While not wrong, I suggest you include your link identifier ($con) in your query and sanitation function calls.  It's a good habit to be specific when you can.  :)


And that's just a quick scan.  It is really easy to make vulnerable code in PHP as you can tell.  :)

[Armin]

hahaha shit man. I really opened up a Pandora's box with this ambitious idea. I spent equally as much time today failing to figure out why Internet Explorer times out halfway through the 713MB download (something to do with the download script, or server-side PHP settings [I wish my host would install mod_xsendfile]), as I did figuring out how to write this token script.

Due to this issue, and that of the scope of the vulnerabilities, I temporarily bypassed this system altogether with a direct link to the download. I will re-implement these features after I fix these issues.

When I first started this project on Monday, I took a small 5mg dose of Vyvanse to help me focus on this logical task. Later that night, shortly after I made the post about 'accomplishing' the project, loud sirens were coming from up and down my neighborhood streets, and some dude evading arrest walked into my apartment, out of my line of sight, and took refuge in my out-of-town roommate's bedroom.

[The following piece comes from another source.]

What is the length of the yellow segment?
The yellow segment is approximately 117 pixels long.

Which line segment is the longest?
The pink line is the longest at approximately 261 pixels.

My Vyvanse-strung-out, 3AM logic kicked in, and I asked if anyone was there. "And if anyone is there, it's okay. I'm going to my room," where I subsequently fell asleep. Albeit, a very skiddish sleep, but sleep nonetheless. [spoiler]of course, because of the day's tedious events + Vyvanse intake + lack of sleep, the entire experience was actually a paranoid hallucination.[/spoiler]

In other words, I need to play music for the next couple of days, or I may fall off into the deep end.

Many endless thanks for the suggestions, Blaze. I look forward to finishing this up over the next week so I can use it, along the knowledge I gained from this experience, on future releases/projects.

[iago]

Blaze pointed out the things I noticed, plus a whooooole bunch more.

This is why PHP is dangerous, it's just too darn easy.